Lems organized a local Womenfolk's Festival in Illinois that occurred on November 16, 1973. After that, she became lead organizer for the first National Women's Music Festival that was held on the campus of the University of Illinois in 1974. Lems founded the festival because she wanted to provide more opportunities for women to perform, and she was particularly motivated after attending a folk festival with no women artists. She continued as the lead organizer through 1978.

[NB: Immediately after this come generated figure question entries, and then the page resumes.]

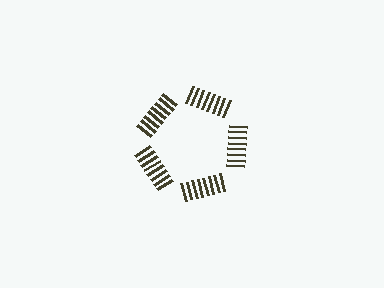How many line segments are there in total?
40 — 8 along each of the 5 edges.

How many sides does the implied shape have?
5 sides — the line-ends trace a pentagon.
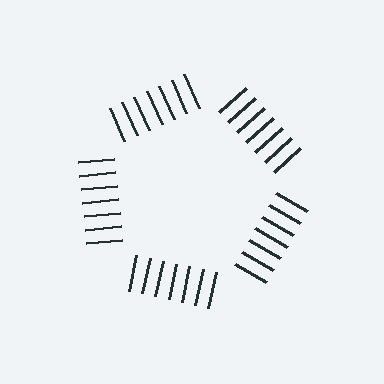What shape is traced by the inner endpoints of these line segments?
An illusory pentagon — the line segments terminate on its edges but no continuous stroke is drawn.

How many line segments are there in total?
35 — 7 along each of the 5 edges.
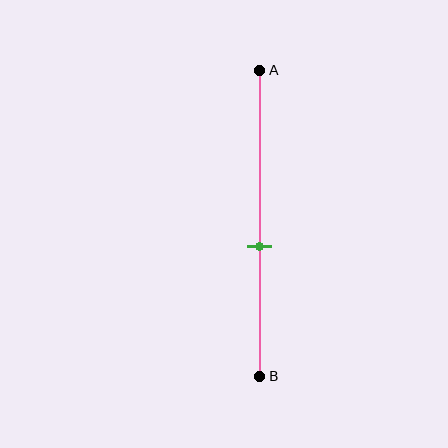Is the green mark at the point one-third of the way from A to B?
No, the mark is at about 60% from A, not at the 33% one-third point.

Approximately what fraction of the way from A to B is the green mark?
The green mark is approximately 60% of the way from A to B.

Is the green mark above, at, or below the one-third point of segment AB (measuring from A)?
The green mark is below the one-third point of segment AB.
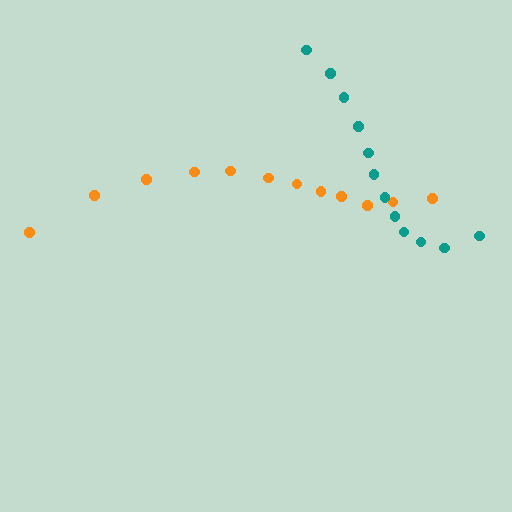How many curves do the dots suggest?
There are 2 distinct paths.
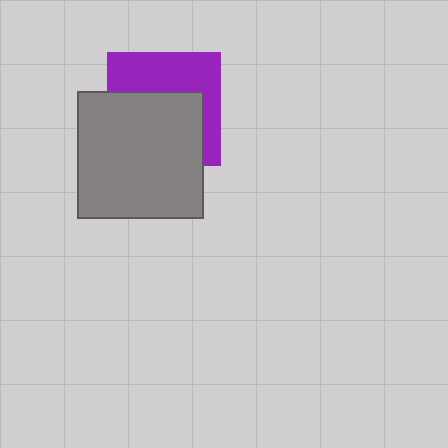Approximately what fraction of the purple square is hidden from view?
Roughly 55% of the purple square is hidden behind the gray square.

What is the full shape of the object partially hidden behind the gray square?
The partially hidden object is a purple square.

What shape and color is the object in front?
The object in front is a gray square.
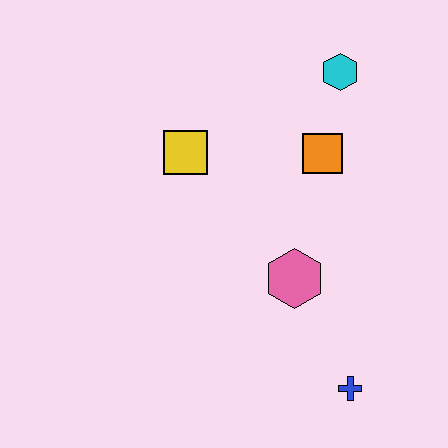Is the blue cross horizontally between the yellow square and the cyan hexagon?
No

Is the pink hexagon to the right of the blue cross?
No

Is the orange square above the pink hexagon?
Yes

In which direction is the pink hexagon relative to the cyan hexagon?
The pink hexagon is below the cyan hexagon.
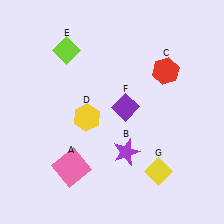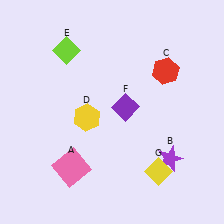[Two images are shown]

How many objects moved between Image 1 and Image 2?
1 object moved between the two images.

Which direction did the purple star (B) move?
The purple star (B) moved right.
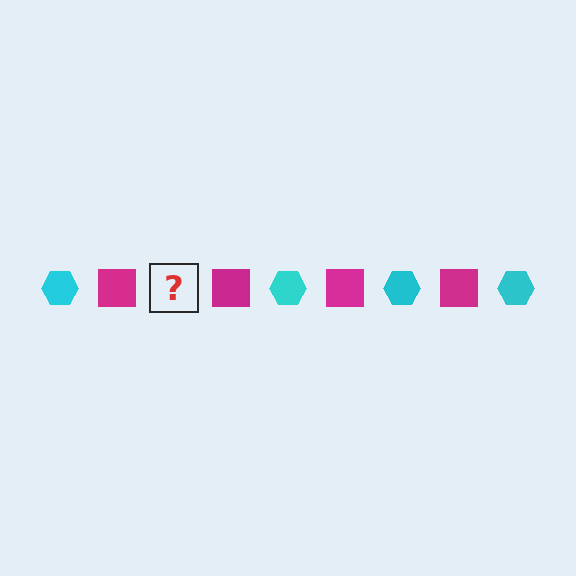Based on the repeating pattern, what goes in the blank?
The blank should be a cyan hexagon.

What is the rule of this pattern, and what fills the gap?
The rule is that the pattern alternates between cyan hexagon and magenta square. The gap should be filled with a cyan hexagon.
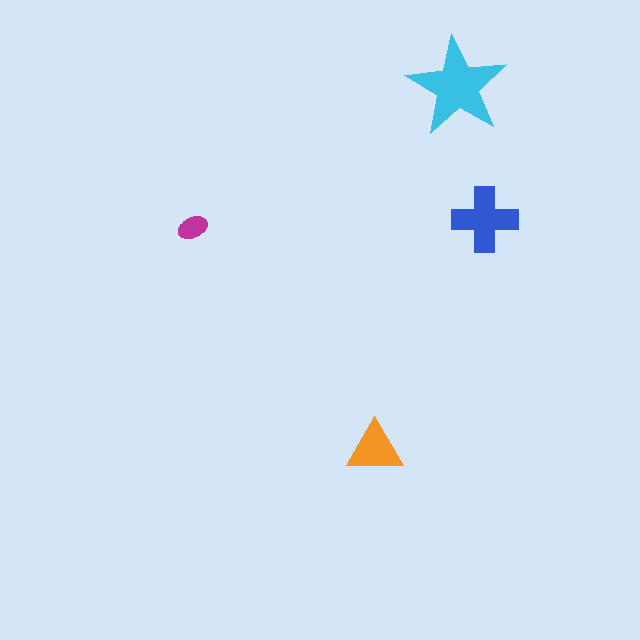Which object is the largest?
The cyan star.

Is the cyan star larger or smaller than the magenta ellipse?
Larger.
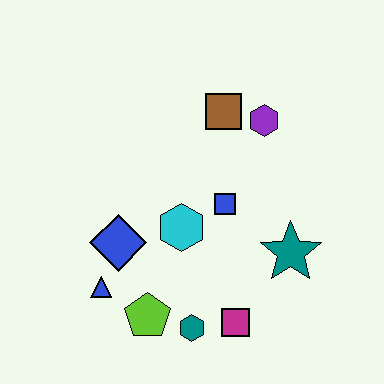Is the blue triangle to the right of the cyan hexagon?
No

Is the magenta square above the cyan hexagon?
No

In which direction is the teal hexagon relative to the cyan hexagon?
The teal hexagon is below the cyan hexagon.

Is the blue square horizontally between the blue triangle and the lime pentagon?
No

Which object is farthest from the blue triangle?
The purple hexagon is farthest from the blue triangle.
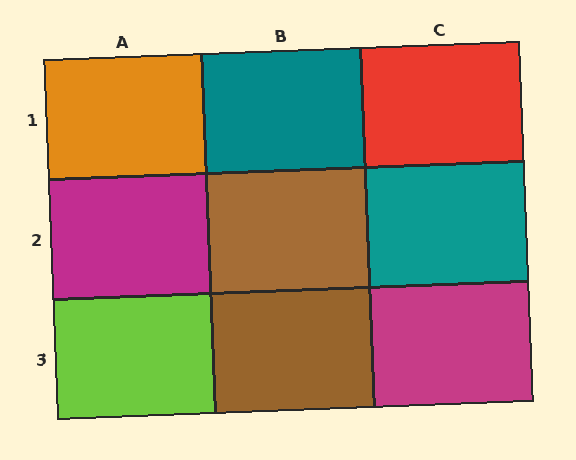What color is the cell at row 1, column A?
Orange.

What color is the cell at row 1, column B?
Teal.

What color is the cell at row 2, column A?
Magenta.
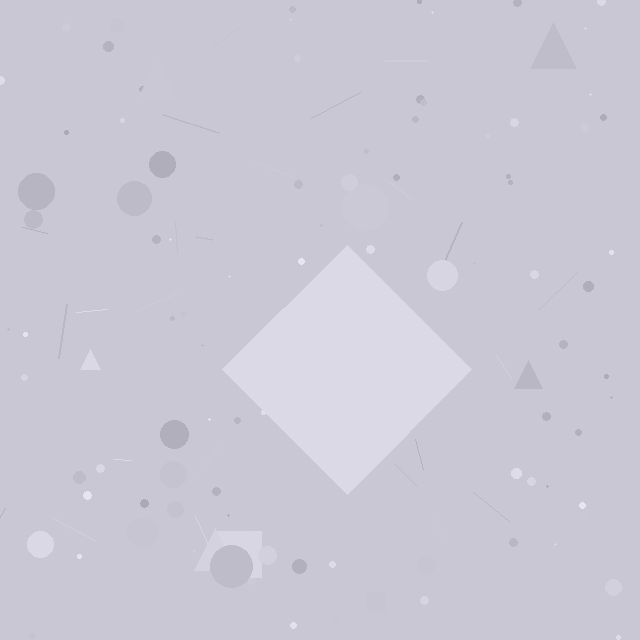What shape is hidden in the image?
A diamond is hidden in the image.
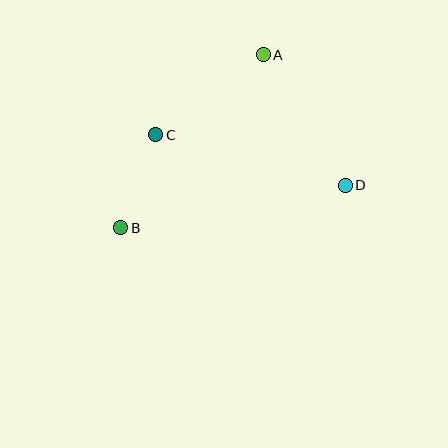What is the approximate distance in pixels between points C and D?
The distance between C and D is approximately 196 pixels.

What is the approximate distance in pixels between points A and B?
The distance between A and B is approximately 224 pixels.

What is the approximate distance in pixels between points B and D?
The distance between B and D is approximately 229 pixels.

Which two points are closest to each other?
Points B and C are closest to each other.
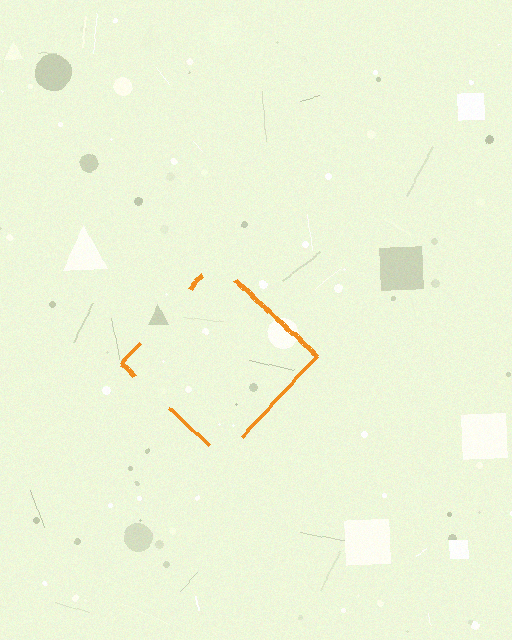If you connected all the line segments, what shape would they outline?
They would outline a diamond.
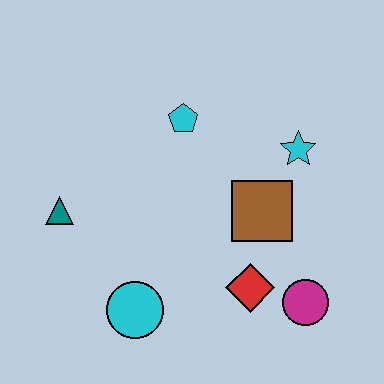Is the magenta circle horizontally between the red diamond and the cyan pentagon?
No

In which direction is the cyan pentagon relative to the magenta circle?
The cyan pentagon is above the magenta circle.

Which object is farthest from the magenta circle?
The teal triangle is farthest from the magenta circle.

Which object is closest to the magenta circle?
The red diamond is closest to the magenta circle.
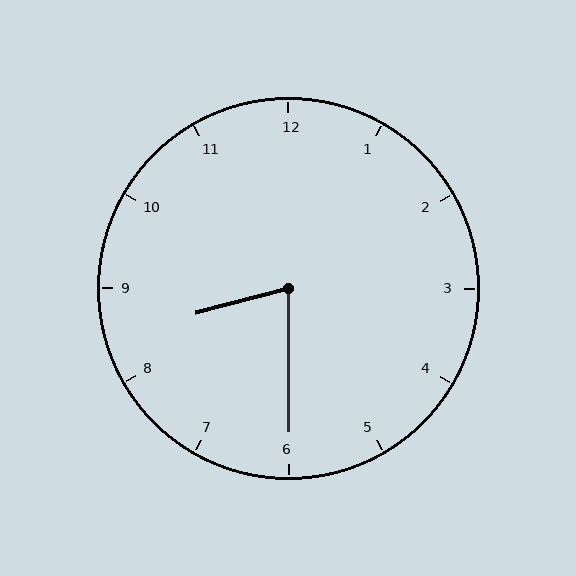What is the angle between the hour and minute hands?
Approximately 75 degrees.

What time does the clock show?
8:30.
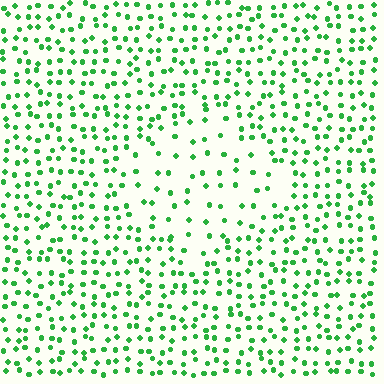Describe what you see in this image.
The image contains small green elements arranged at two different densities. A diamond-shaped region is visible where the elements are less densely packed than the surrounding area.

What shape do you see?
I see a diamond.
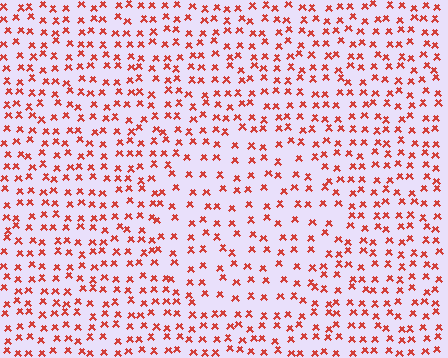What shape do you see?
I see a circle.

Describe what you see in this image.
The image contains small red elements arranged at two different densities. A circle-shaped region is visible where the elements are less densely packed than the surrounding area.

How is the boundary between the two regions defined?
The boundary is defined by a change in element density (approximately 1.5x ratio). All elements are the same color, size, and shape.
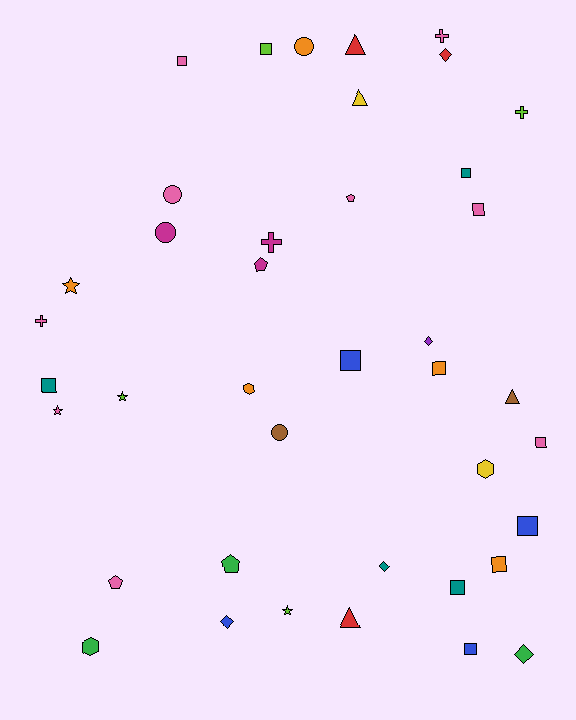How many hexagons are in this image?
There are 3 hexagons.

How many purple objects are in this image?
There is 1 purple object.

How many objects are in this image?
There are 40 objects.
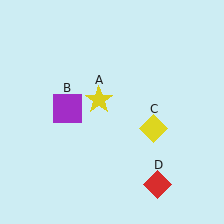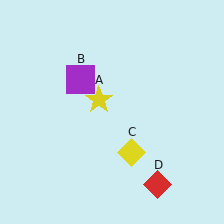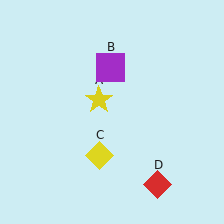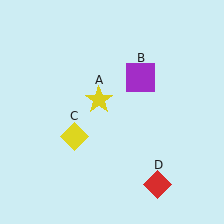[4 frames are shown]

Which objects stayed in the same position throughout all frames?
Yellow star (object A) and red diamond (object D) remained stationary.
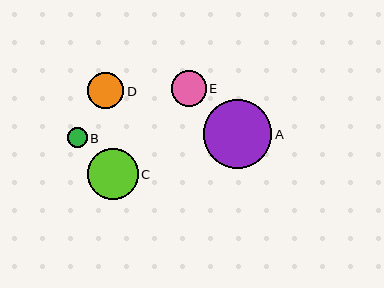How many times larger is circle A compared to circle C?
Circle A is approximately 1.3 times the size of circle C.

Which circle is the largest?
Circle A is the largest with a size of approximately 68 pixels.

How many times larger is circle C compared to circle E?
Circle C is approximately 1.4 times the size of circle E.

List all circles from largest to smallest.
From largest to smallest: A, C, D, E, B.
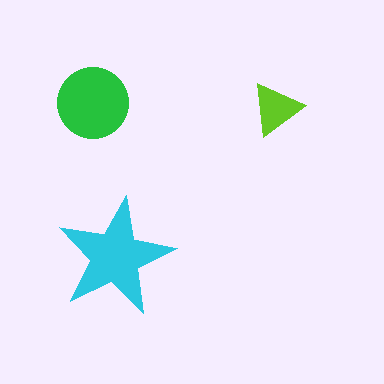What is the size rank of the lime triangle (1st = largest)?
3rd.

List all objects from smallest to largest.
The lime triangle, the green circle, the cyan star.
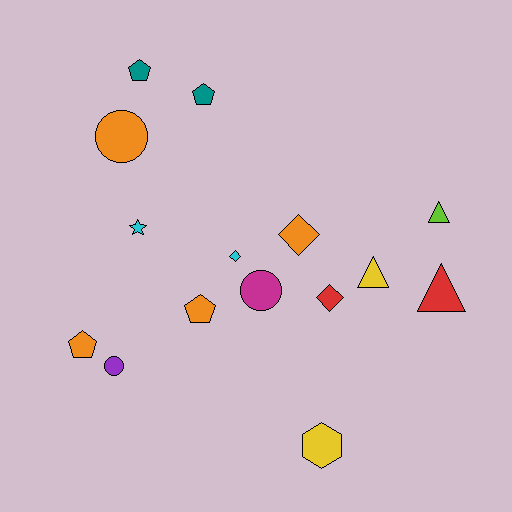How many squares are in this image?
There are no squares.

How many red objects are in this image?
There are 2 red objects.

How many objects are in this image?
There are 15 objects.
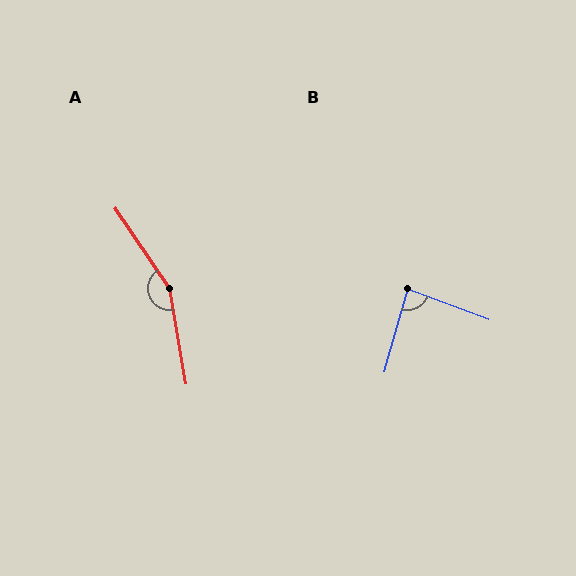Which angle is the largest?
A, at approximately 156 degrees.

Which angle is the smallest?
B, at approximately 85 degrees.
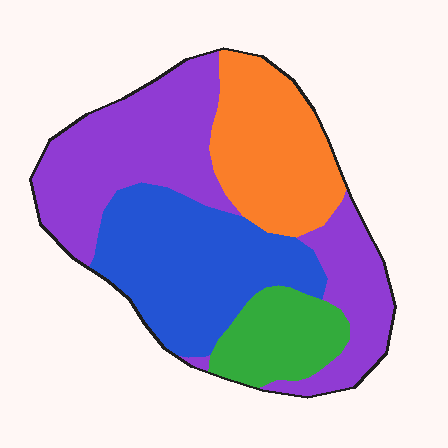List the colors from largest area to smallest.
From largest to smallest: purple, blue, orange, green.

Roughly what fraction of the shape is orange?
Orange takes up between a sixth and a third of the shape.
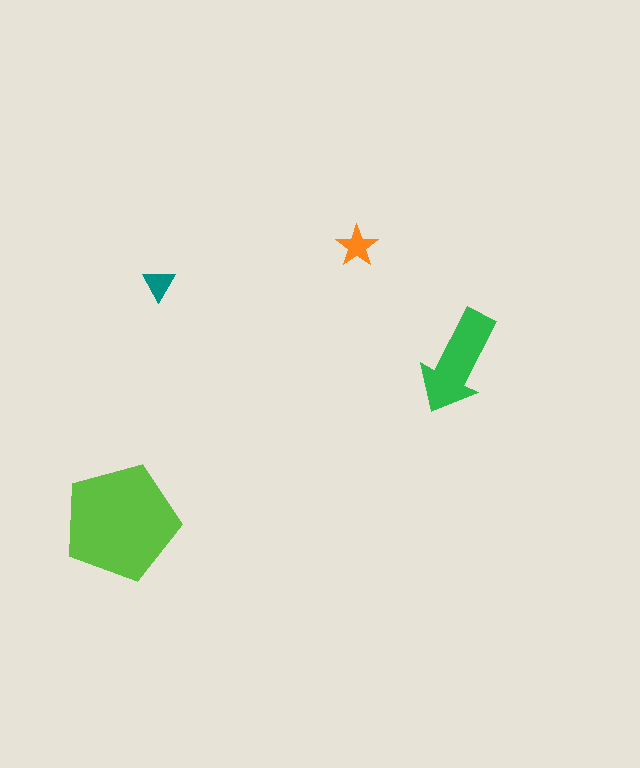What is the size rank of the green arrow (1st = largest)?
2nd.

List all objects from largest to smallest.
The lime pentagon, the green arrow, the orange star, the teal triangle.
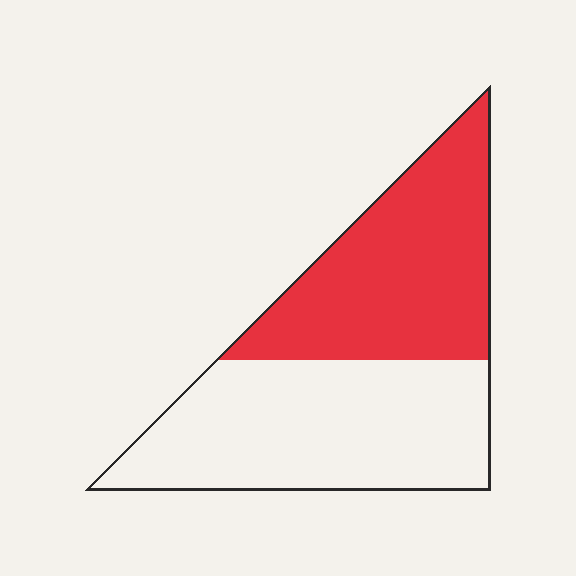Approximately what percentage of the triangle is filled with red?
Approximately 45%.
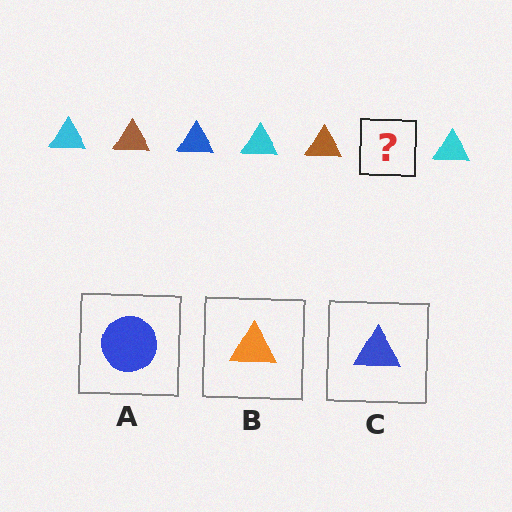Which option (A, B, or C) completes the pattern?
C.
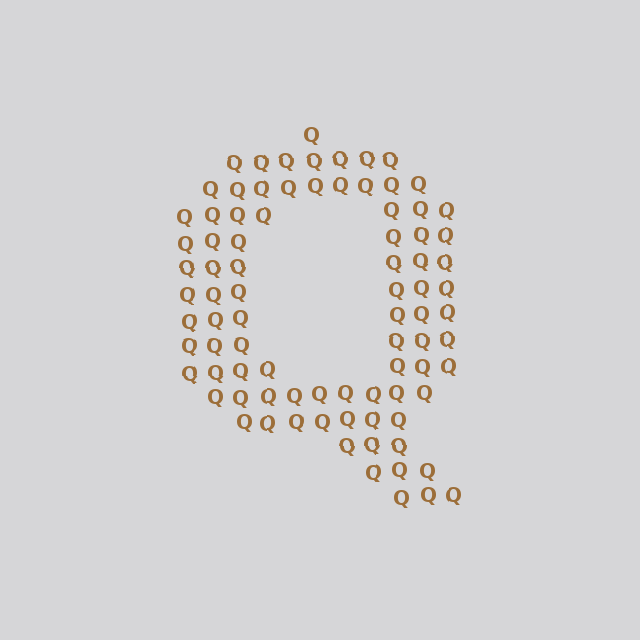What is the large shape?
The large shape is the letter Q.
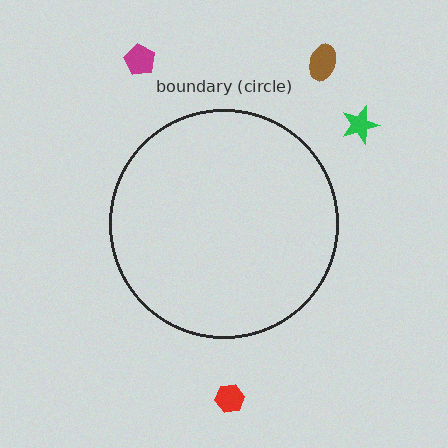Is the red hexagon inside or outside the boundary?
Outside.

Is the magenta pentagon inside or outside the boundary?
Outside.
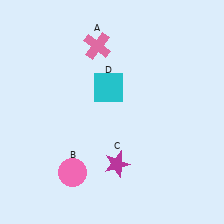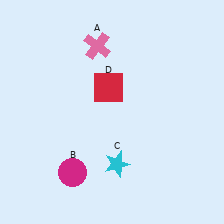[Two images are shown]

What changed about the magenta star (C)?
In Image 1, C is magenta. In Image 2, it changed to cyan.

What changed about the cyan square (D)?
In Image 1, D is cyan. In Image 2, it changed to red.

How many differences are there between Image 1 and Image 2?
There are 3 differences between the two images.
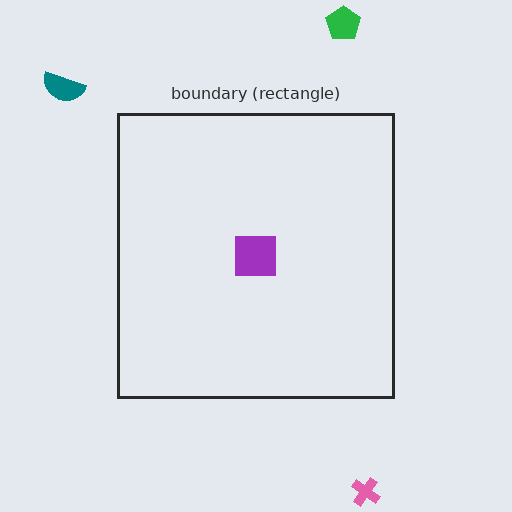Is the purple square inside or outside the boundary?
Inside.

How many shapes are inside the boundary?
1 inside, 3 outside.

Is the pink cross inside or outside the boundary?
Outside.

Lems has performed in concerts around the United States, and is primarily known for singing in support of the Equal Rights Amendment, most notably with her song the Ballad of the ERA. In 1978, she described her goal of bringing music both to people who are politically motivated and women in general.

== Selected works ==
- Lems, Kristin (2005). "Music Works: Music for Adult English Language Learners"
- Lems, Kristin (2010). "Teaching reading to English language learners : insights from linguistics"
- Rasinski, Timothy V. (2012). "Fluency Instruction: Research-based Best Practices"
- Lems, Kristin (2018). "New Ideas for Teaching English Using Songs and Music"
- "The Social Power of Music"

== Awards and honors ==
Lems received the Humanist Heroine Award from the American Humanist Association in 1994. In 1996 the Freedom from Religion Foundation awarded her with their Freethought Heroine Award. In 2021, the Illinois Teachers of English to Speakers of Other Languages/Bilingual Education awarded Lems the Elliot Judd Outstanding Teacher Award.